No mês de junho registaram-se sete incidentes a envolver o cruzamento de drones com aviões, o que tem levantado várias questões relativamente ao regulamento de utilização destes equipamentos. O entrevistado do Vozes ao Minuto de hoje é Gonçalo Antunes Matias, presidente da Associação Portuguesa de Aeronaves Não Tripuladas (APANT).

"Se a ANAC proibir drones, não acredito que as operações ilícitas parem"
Notícias ao Minuto

09:00 - 30/06/17 por Pedro Bastos Reis

País Gonçalo Matias

Desde o início deste ano, há registo de 11 incidentes de drones que se cruzaram com aviões. Só em junho, são sete os casos registados. O regulamento da Autoridade Nacional de Aviação Civil (ANAC) proíbe o voo de aeronaves não tripuladas a mais de 120 metros de altura, bem como em áreas próximas de aeroportos.

No entanto, há registo de drones que se cruzaram com aviões a 500 ou a 900 metros de altitude. Em alguns casos, os pilotos tiveram mesmo de fazer manobras para evitarem colidir com estes equipamentos

No dia em que o presidente da Autoridade Nacional de Aviação Civil vai ser ouvido no Parlamento devido aos incidentes das últimas semanas, o Notícias ao Minuto esteve à conversa com Gonçalo Antunes Matias, presidente da Associação Portuguesa de Aeronaves Não Tripuladas (APANT), uma associação sem fins lucrativos que tem como objetivo promover, a nível nacional e internacional, todas as atividades relacionadas com drones.

Gonçalo Antunes Matias afirma que quando um drone se cruza com um avião perto de um aeroporto estão em causa "crimes" e que, nesse sentido, "são necessárias ações de fiscalização", bem como identificar os prevaricadores. 

O presidente da APANT alerta para a importância do registo das aeronaves não tripuladas, mas realça que as alterações ao regulamento em vigor, apesar de fundamentais, necessitam de ser bem ponderadas e deixa um alerta: É necessário "ter muito cuidado com as restrições ao setor".

A utilização de drones em Portugal tem aumentado significativamente nos últimos tempos. A que se deve este aumento?
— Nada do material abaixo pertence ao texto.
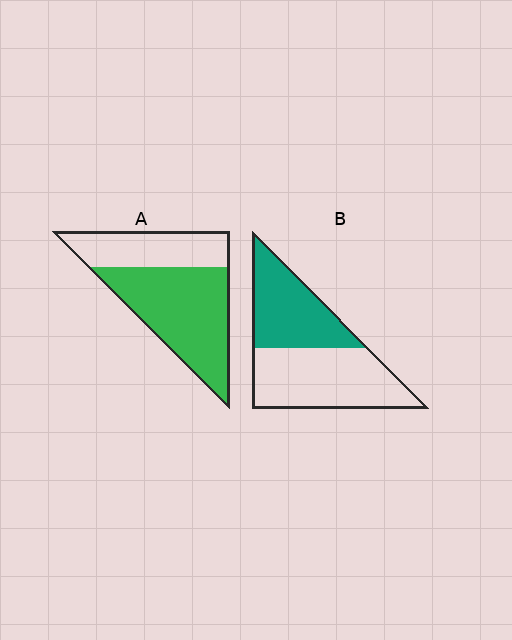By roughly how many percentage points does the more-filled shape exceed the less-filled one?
By roughly 20 percentage points (A over B).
Deve-se, por um lado, por as aeronaves não tripuladas estarem mais acessíveis, serem mais baratas e estarem em mais lojas e, por outro, por serem mais fáceis de pilotar. Está a tornar-se uma ferramenta recreativa para voos de lazer mas também uma ferramenta de trabalho. Temos muitas empresas em Portugal, hoje em dia, que utilizam esta ferramenta.

Quem são, por norma, os utilizadores destes equipamentos?

Temos diferentes tipos de utilizadores. Utilizadores que os usam para lazer, para atividades desportivas, para atividades comerciais e também as universidades que os utilizam para investigação e desenvolvimento.

São necessárias ações de fiscalização eficazes para garantirmos que existem menos de atos ilícitosDesde o início do ano, há registo de 11 incidentes de drones que se cruzaram com aviões. Só em junho são sete casos. O que está na origem deste fenómeno?

Há uma coisa que todos esses incidentes têm em comum: são atividades ilícitas. Todos estes avistamentos, alguns quase colisões, com manobras que houve por parte dos pilotos das aeronaves comerciais, foram atividades que aconteceram para além do regulamento. No entanto, é importante garantirmos desde já, através de ações de sensibilização que têm sido feitas e que deverão ser reforçadas, que temos a certeza de que todos os utilizadores conhecem as regras e que conhecem o regulamento de operação. Estas regras são claras e simples de entender, mas também são necessárias ações de fiscalização eficazes para garantirmos que existem menos ocorrências provenientes de atos ilícitos.

Tendo em conta o elevado número de casos só neste mês, é possível afirmar que os incidentes sejam provocados por algum grupo em particular, por um número reduzido de pessoas?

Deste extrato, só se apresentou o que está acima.